Disease of the nasal cavity and throat can also lead to bad breath. Those who suffer from chronic sinus problems and congestion tend to have bad breath. They may have increased levels of bacteria present, which can affect breathing. This leads to chronic dry mouth, which is a common cause of halitosis. Other diseases of the chest and lungs can also contribute.
A less obvious cause of halitosis is acid reflux or stomach problems. Helicobacter pylorus is a bacteria that can live in the stomach and cause conditions such as heartburn or gastritis. Treating digestive problems can improve breathing in some people.
People with pseudo-halitosis are believed to have bad breath, even when there is no evidence to confirm it. It is a psychological illness, but those affected can spend time and money trying to get a diagnosis. Psychological therapies can help here.
It is difficult to smell your own breath, and those close to you may notice or confirm it.
A visit to the dentist is a good starting point for checking the health of your gums and teeth and for treating any active dental disease. Drink plenty of water as a dry mouth can give off unpleasant odors and avoid smoking and drinking too much coffee. Make sure to brush your teeth and tongue regularly and after consuming smelly and spicy foods. Use a daily antibacterial mouthwash (chlorhexidine) and floss daily.
See your doctor to assess any sinus, throat, or gastrointestinal problems. You may be referred for a breath test to rule out Helicobacter pylori and sometimes trying drug therapy to eradicate stomach acid may help.
Question: I started shaving my face a few months ago. My skin used to be fine, but now I feel like I have acne on my lower face. Am I allergic to shaving or what is the cause?
Dr Nina responds: You are unlikely to be allergic to shaving, but running a razor over your skin can irritate it. It is important to use the right skin products and take care of your skin. Shaving is unlikely to have caused acne, and more likely an infection related to inflammation of the hair follicles. It is either folliculitis or pseudofolliculitis of the beard.
Folliculitis is usually caused by a bacterial infection or, although rarely, a fungus can be the cause.
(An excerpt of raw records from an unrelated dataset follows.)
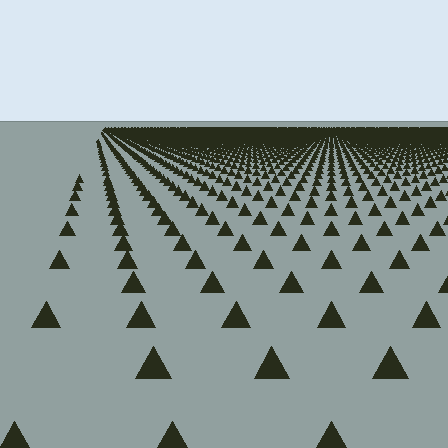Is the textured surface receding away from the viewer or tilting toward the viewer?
The surface is receding away from the viewer. Texture elements get smaller and denser toward the top.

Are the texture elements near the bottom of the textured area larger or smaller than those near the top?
Larger. Near the bottom, elements are closer to the viewer and appear at a bigger on-screen size.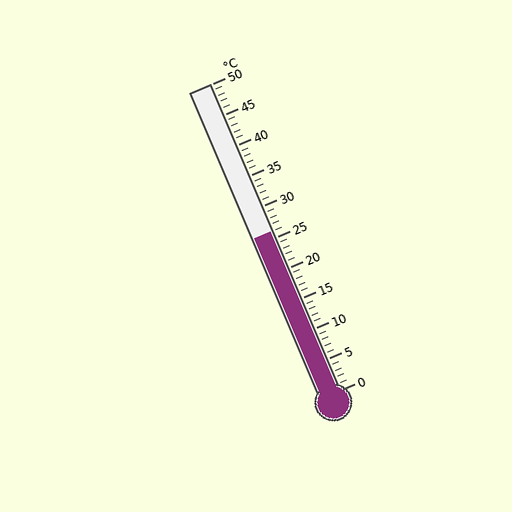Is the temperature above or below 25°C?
The temperature is above 25°C.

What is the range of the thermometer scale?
The thermometer scale ranges from 0°C to 50°C.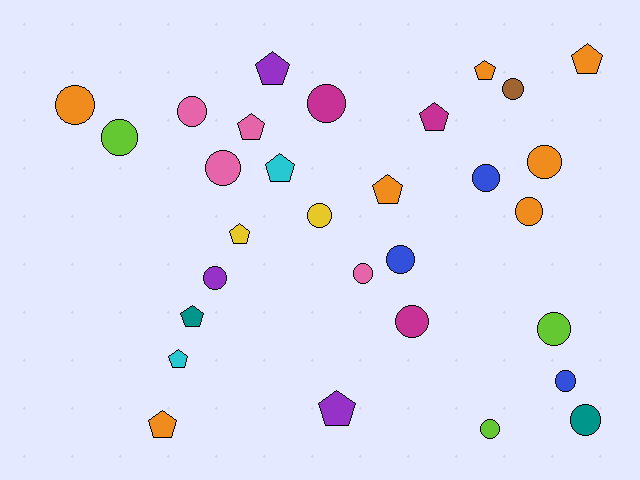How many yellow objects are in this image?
There are 2 yellow objects.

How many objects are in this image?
There are 30 objects.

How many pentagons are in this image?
There are 12 pentagons.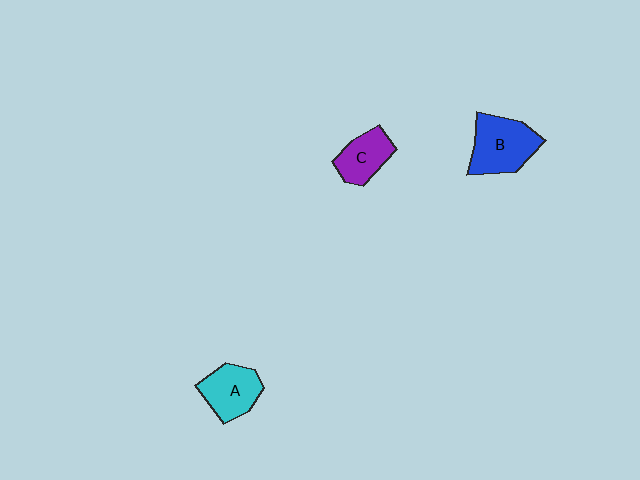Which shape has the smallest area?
Shape C (purple).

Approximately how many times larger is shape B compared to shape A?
Approximately 1.3 times.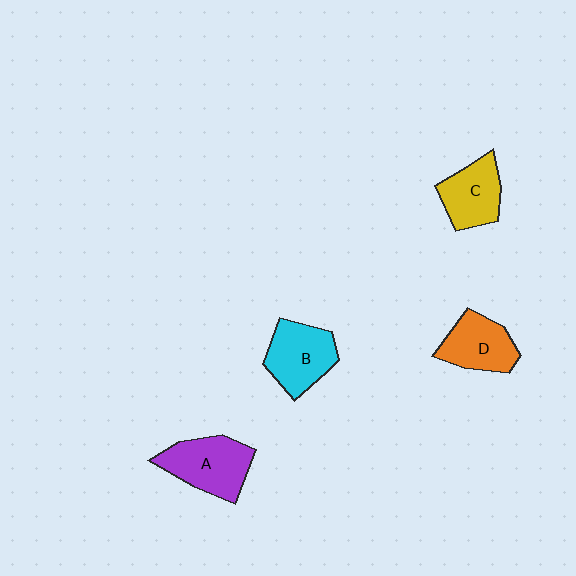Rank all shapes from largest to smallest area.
From largest to smallest: A (purple), B (cyan), D (orange), C (yellow).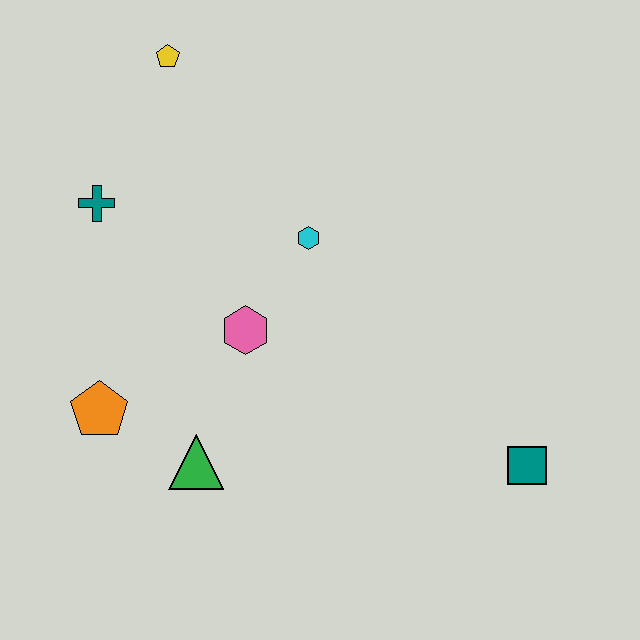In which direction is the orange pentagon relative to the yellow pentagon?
The orange pentagon is below the yellow pentagon.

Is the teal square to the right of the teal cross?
Yes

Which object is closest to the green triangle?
The orange pentagon is closest to the green triangle.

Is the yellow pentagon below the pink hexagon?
No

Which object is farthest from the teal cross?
The teal square is farthest from the teal cross.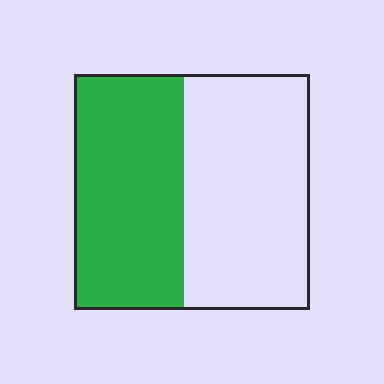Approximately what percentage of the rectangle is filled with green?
Approximately 45%.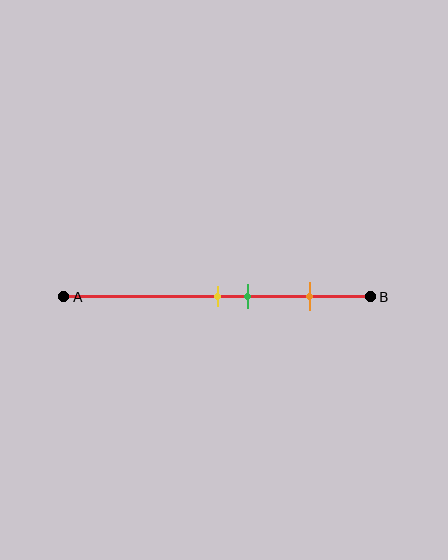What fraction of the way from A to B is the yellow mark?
The yellow mark is approximately 50% (0.5) of the way from A to B.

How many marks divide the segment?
There are 3 marks dividing the segment.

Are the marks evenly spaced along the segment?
No, the marks are not evenly spaced.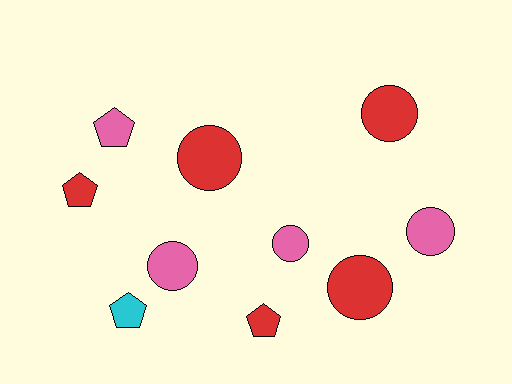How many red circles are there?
There are 3 red circles.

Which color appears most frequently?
Red, with 5 objects.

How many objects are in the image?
There are 10 objects.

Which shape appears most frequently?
Circle, with 6 objects.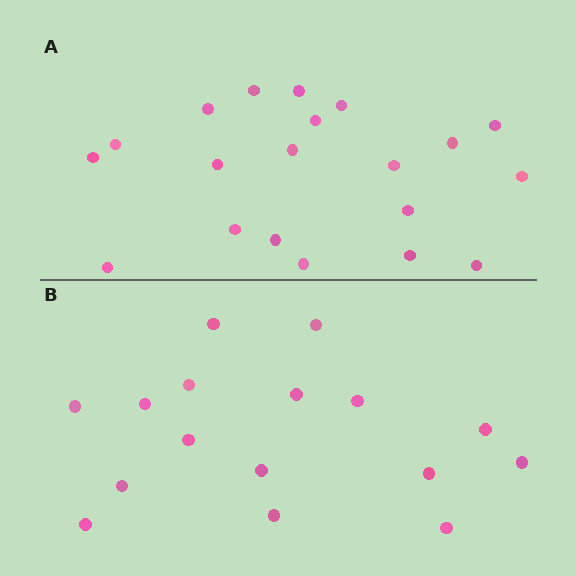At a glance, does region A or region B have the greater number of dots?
Region A (the top region) has more dots.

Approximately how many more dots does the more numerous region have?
Region A has about 4 more dots than region B.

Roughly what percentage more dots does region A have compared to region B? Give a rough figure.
About 25% more.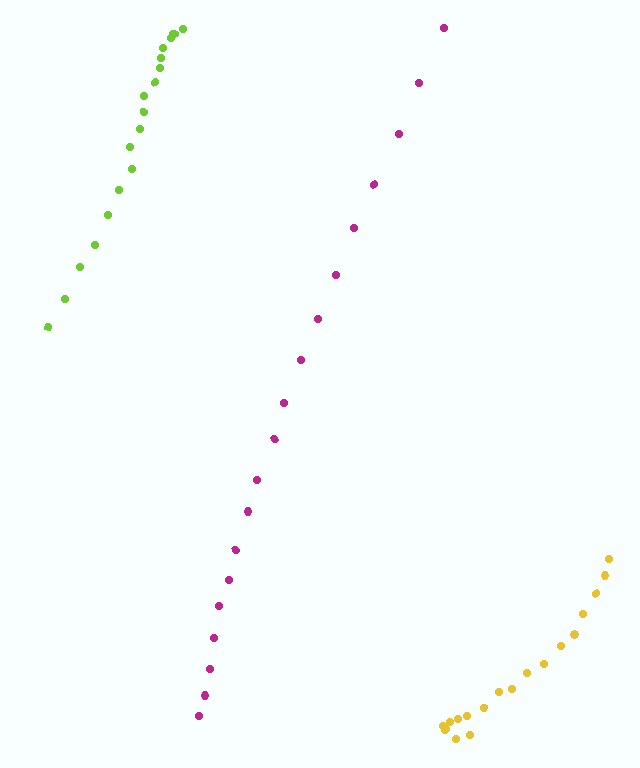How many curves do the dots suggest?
There are 3 distinct paths.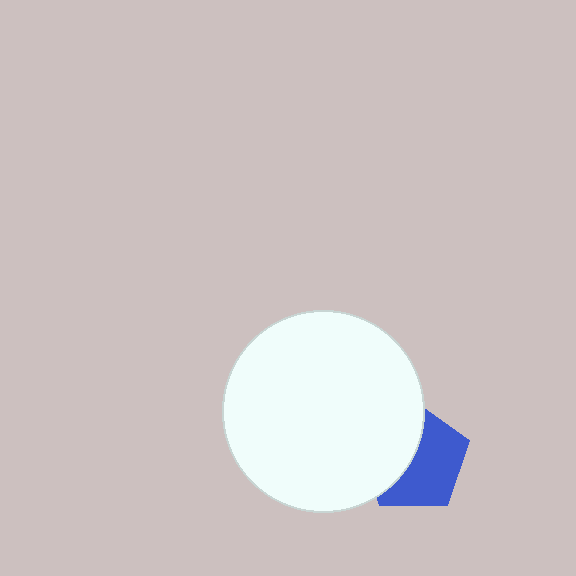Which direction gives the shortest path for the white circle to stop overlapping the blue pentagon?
Moving left gives the shortest separation.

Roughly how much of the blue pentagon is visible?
About half of it is visible (roughly 56%).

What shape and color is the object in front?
The object in front is a white circle.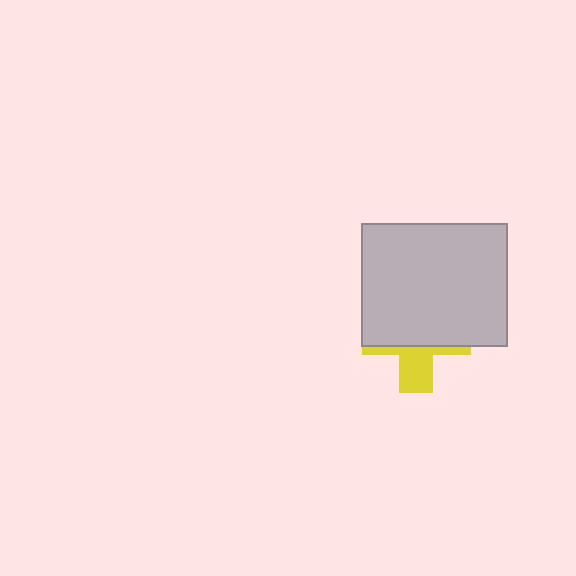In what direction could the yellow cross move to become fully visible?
The yellow cross could move down. That would shift it out from behind the light gray rectangle entirely.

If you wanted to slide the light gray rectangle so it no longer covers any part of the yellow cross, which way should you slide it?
Slide it up — that is the most direct way to separate the two shapes.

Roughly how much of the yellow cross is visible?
A small part of it is visible (roughly 34%).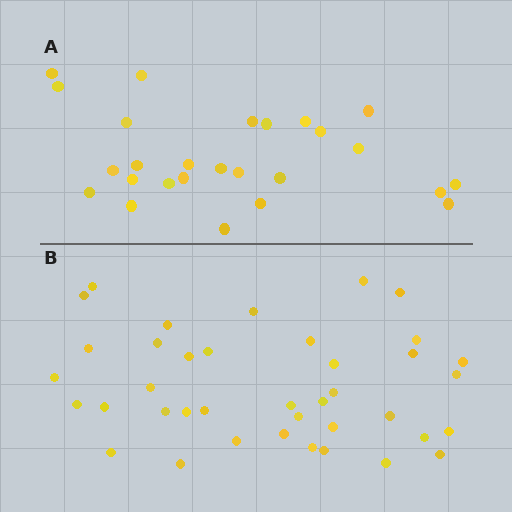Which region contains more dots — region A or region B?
Region B (the bottom region) has more dots.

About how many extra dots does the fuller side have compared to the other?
Region B has approximately 15 more dots than region A.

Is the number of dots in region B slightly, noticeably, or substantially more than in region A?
Region B has substantially more. The ratio is roughly 1.5 to 1.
Superficial skin infections are the most common. Bacteria that live on the skin most often cause them. This causes inflamed red lumps and sometimes itches. These can fill with pus and appear as yellow acne-like pustules. If the infection is deeper, large, thick red lumps, which may be painful, may appear.
Pseudofolliculitis of the beard may look similar, but it is due to the regrowth of ingrown hairs in the skin after shaving, leading to inflammation and redness.
Folliculitis can improve with the use of antibiotic ointments or creams. A more pronounced infection may require antibiotic tablets. It is important to treat this because, if left untreated, scarring may appear. In chronic infection, steroid creams can reduce inflammation.
Growing a beard for up to 30 days may allow the inflammation to resolve. Or consider using an electric or single-bladed razor that leaves you with shadow at five o’clock. Keeping the hair above the skin line can reduce inflammation of the hair follicle. For a close shave, it is essential to use new, clean blades every time. Apply a warm cloth to the face to heat the skin and soften the hair. Apply a generous amount of shaving cream. Shave in the direction of the hair growth, not in the opposite direction. Rinse skin and pat dry face after shaving.
Avoid using any cream or lotion that contains alcohol as this can irritate the skin. Applying a cream containing glycolic acid unclogs the pores and can help reduce the infection.